Он знал только, что находится где-то в лабиринтах под замком. С того момента как он шагнул сквозь невидимую дверь, убегая от пламени, такого жаркого, что он мог бы превратиться в уголь, если бы задержался еще немного, он был потерян, как проклятая душа. Он блуждал по подземным лабиринтам так долго, что уже не мог вспомнить ощущения ветра и солнечного света на своем лице и вкуса еды, отличной от червей и жуков. И все время эти… другие… следовали за ним, тихий ропот, недоступный пониманию, призрачные существа, которые, казалось, двигались рядом с ним, насмехаясь над его слепотой и ускользая прежде, чем он мог их коснуться. Бесконечные дни он брел, спотыкаясь, не видя ничего, сквозь этот подземный, глубинный мир скорбного шепота и мечущихся фигур, пока тлеющий огонек жизни не стал единственной силой, которая все еще позволяла ему испытывать мучения. Он стал чем-то вроде шнура, туго натянутого между ужасом и голодом. Он был проклят. Другого объяснения не было.
Гутвульф повернулся на бок и медленно сел. Если небеса наказывают его за грехи, сколько это может длиться? Он всегда смеялся над священниками и их разговорами о вечности, но теперь знал, что даже час может растянуться до ужасной, бесконечной длины. Что он должен сделать, чтобы Господь отменил ужасный приговор?
— Я грешил, — закричал он, и голос его звучал, как хриплое карканье. — Я лгал и убивал даже тогда, когда точно знал, что поступаю не так, как должно! Грешил!
Эхо улетало и затихало, рассеиваясь под высокими сводами лабиринта.
— Грешил, — прошептал он.
Гутвульф прополз вперед еще немного, молясь, чтобы пропасть, которую он чувствовал, действительно оказалась перед ним — бездонная дыра, свалившись в которую он нашел бы освобождение в смерти — если он уже не мертв. Все, что угодно, было лучше, чем эта бесконечная пустота. Если бы это не было таким же страшным грехом, как убийство, он бился бы головой о камни до тех пор, пока не пришла бы смерть, но Гутвульф боялся, что, добавив ко всем своим преступлениям еще и самоубийство, он очнется приговоренным к чему-то еще более страшному. В отчаянии он ощупью двигался вперед, но его дрожащие пальцы скользили все по тому же камню, бесконечно извивающимся каменным плитам коридора.

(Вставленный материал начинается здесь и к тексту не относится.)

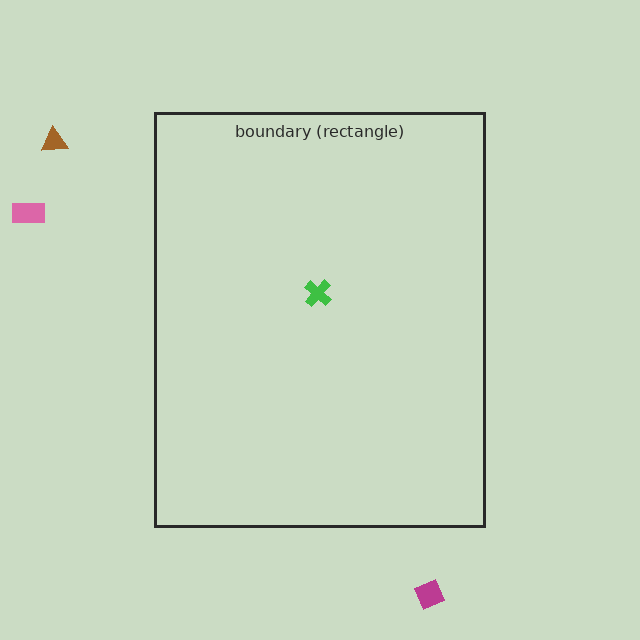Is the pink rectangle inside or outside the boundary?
Outside.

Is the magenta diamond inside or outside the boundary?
Outside.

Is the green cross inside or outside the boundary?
Inside.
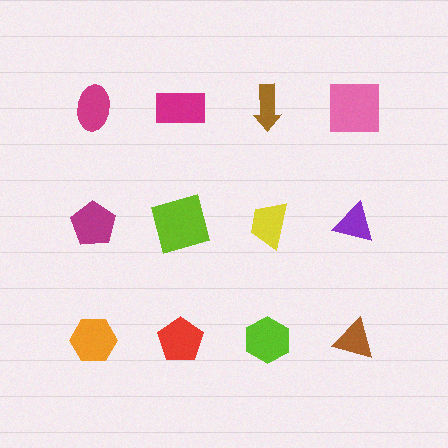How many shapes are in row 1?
4 shapes.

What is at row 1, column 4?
A pink square.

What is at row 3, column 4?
A brown triangle.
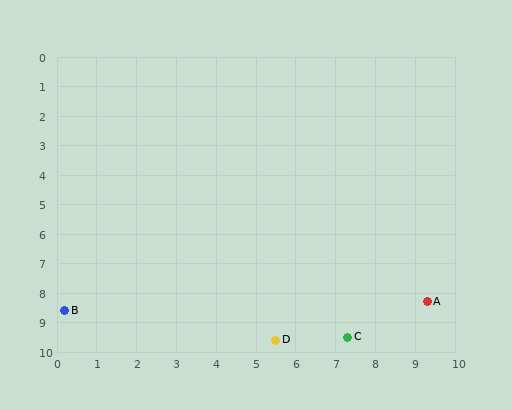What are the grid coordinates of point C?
Point C is at approximately (7.3, 9.5).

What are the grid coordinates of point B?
Point B is at approximately (0.2, 8.6).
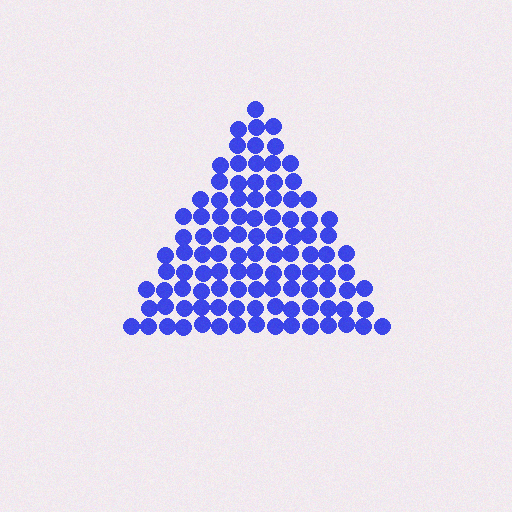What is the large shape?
The large shape is a triangle.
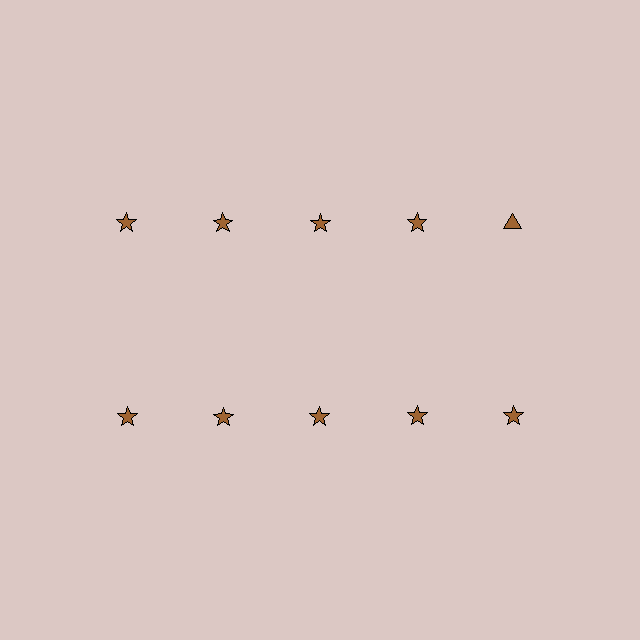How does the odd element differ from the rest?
It has a different shape: triangle instead of star.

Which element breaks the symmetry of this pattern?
The brown triangle in the top row, rightmost column breaks the symmetry. All other shapes are brown stars.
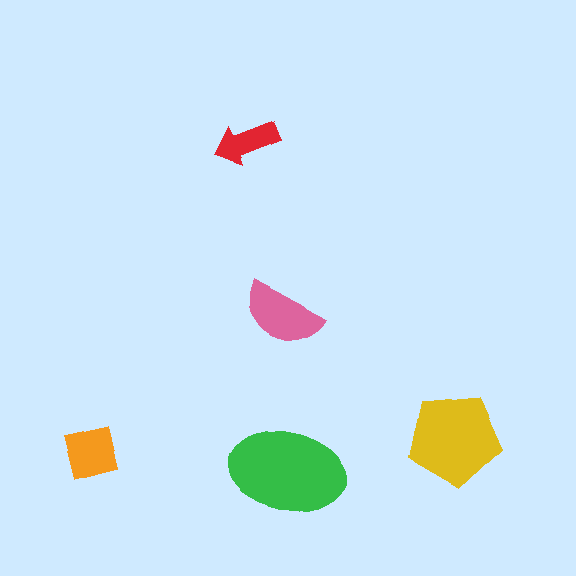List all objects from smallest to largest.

Конечно, это была только одна часть наказания — призрачная колеблющаяся реальность его тюрьмы. Всего за мгновение до этого он был уверен, что великая бездна простирается перед ним, бездна, которой на самом деле не существовало, как доказало прикосновение его пальцев к холодному камню. Раньше он уже встречал великолепные колонны, поднимающиеся к потолку, и ощупывал искусную резьбу, пытаясь прочитать хоть что-то несущее надежду, но уже через секунды обнаруживал, что стоит в центре пустого зала, в котором не было не только колонн, но даже обломков камней.